75. Voltemos agora o nosso olhar para o Espírito Santo, que enche o Coração de Cristo e arde n’Ele. Porque, como dizia São João Paulo II, o Coração de Cristo é «a obra-prima do Espírito Santo». Não se trata apenas de uma coisa do passado, pois «no Coração de Cristo é viva a ação do Espírito Santo, ao qual Jesus atribuiu a inspiração da sua missão (cf. Lc 4, 18; cf. Is 61, 1) e do qual na Última Ceia prometera o envio. É o Espírito que ajuda a acolher a riqueza do sinal do lado trespassado de Cristo, do qual brotou a Igreja (cf. Const. Sacrosanctum Concilium, 5)». Em suma, «só o Espírito Santo pode abrir diante de nós esta plenitude do “homem interior”, que se encontra no Coração de Cristo. Somente Ele pode fazer com que desta plenitude consigam haurir força, gradualmente, também os nossos corações humanos».

 

76. Se buscamos aprofundar o mistério da ação do Espírito, vemos que Ele geme em nós e diz “Abbá”: «Porque sois filhos, Deus enviou aos nossos corações o Espírito do seu Filho, que clama: “Abbá! – Pai!”» (Gl 4, 6).

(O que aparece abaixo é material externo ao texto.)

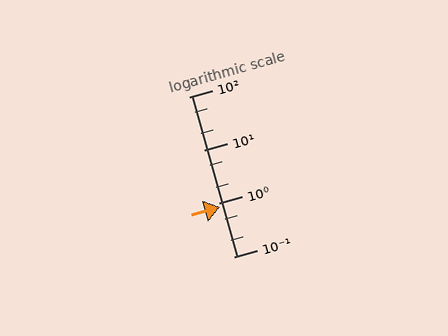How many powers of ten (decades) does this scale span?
The scale spans 3 decades, from 0.1 to 100.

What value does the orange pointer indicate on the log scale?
The pointer indicates approximately 0.87.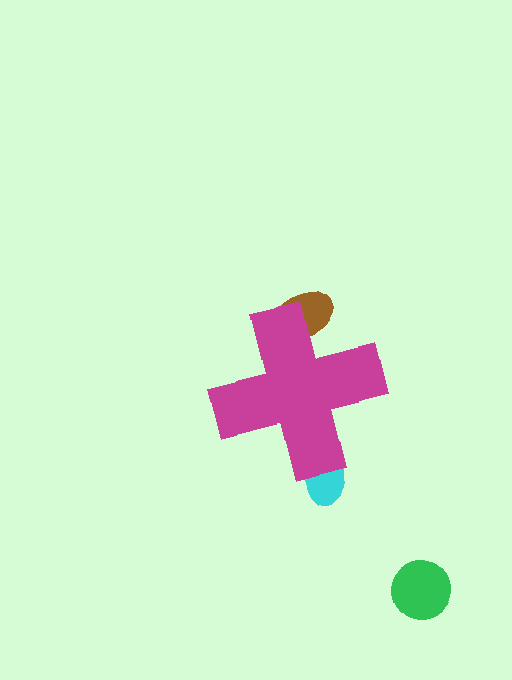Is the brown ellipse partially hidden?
Yes, the brown ellipse is partially hidden behind the magenta cross.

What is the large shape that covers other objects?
A magenta cross.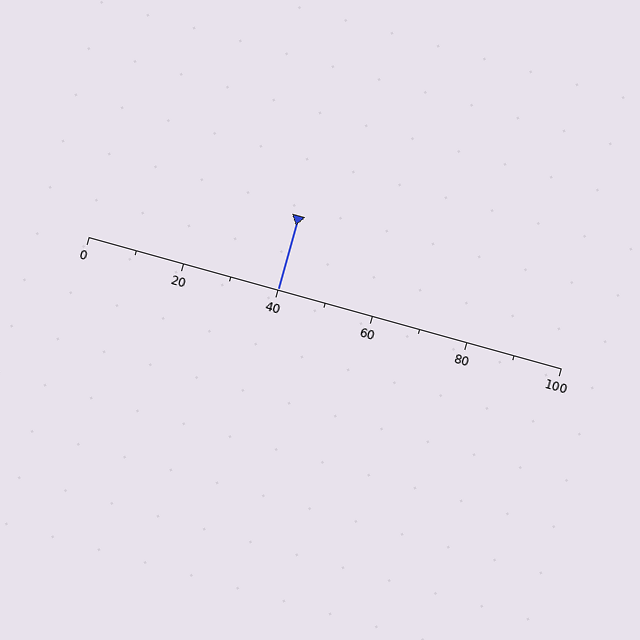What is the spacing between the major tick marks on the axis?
The major ticks are spaced 20 apart.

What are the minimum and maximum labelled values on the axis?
The axis runs from 0 to 100.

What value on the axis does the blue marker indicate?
The marker indicates approximately 40.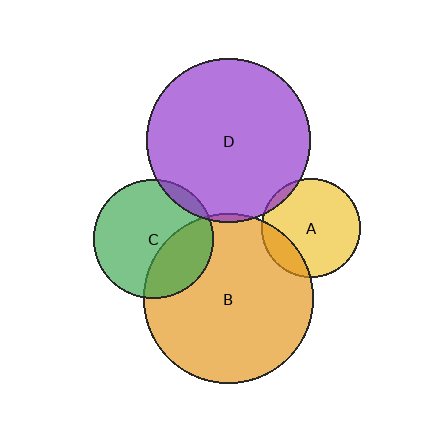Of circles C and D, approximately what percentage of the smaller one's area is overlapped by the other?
Approximately 10%.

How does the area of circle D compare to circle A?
Approximately 2.8 times.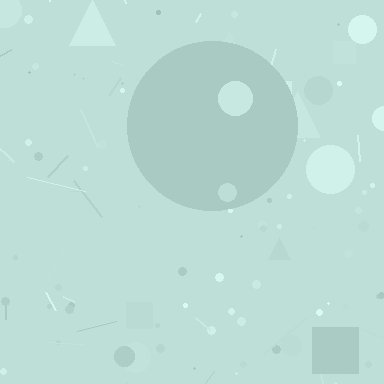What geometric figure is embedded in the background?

Com efeito, «esse mesmo Espírito dá testemunho ao nosso espírito de que somos filhos de Deus» (Rm 8, 16).A ação do Espírito Santo no coração humano de Cristo provoca constantemente esta atração ao Pai. E quando pela graça nos une aos sentimentos de Cristo, faz-nos participantes da relação do Filho com o Pai, é o «Espírito que faz de vós filhos adoptivos. É por Ele que clamamos: Abbá, ó Pai!» (Rm 8, 15).

 

77. Assim, a nossa relação com o Coração de Cristo transforma-se sob o impulso do Espírito, que nos orienta para o Pai, fonte da vida e origem última da graça. O próprio Cristo não deseja que nos detenhamos somente n’Ele. O amor de Cristo é «Revelação da misericórdia do Pai» [64]. O seu desejo é que, impelidos pelo Espírito que brota do seu Coração, “com Ele e n’Ele” nos dirijamos ao Pai. A glória dirige-se ao Pai “por” Cristo, “com” Cristo e “em” Cristo. São João Paulo II ensinou que «o Coração do Salvador convida a subir de novo ao amor do Pai, que é a fonte de todo o amor autêntico». É isto mesmo que o Espírito Santo, chegando a nós a partir do Coração de Cristo, procura alimentar nos nossos corações. Por isso, a Liturgia, sob a ação vivificante do Espírito, dirige-se sempre ao Pai a partir do Coração ressuscitado de Cristo.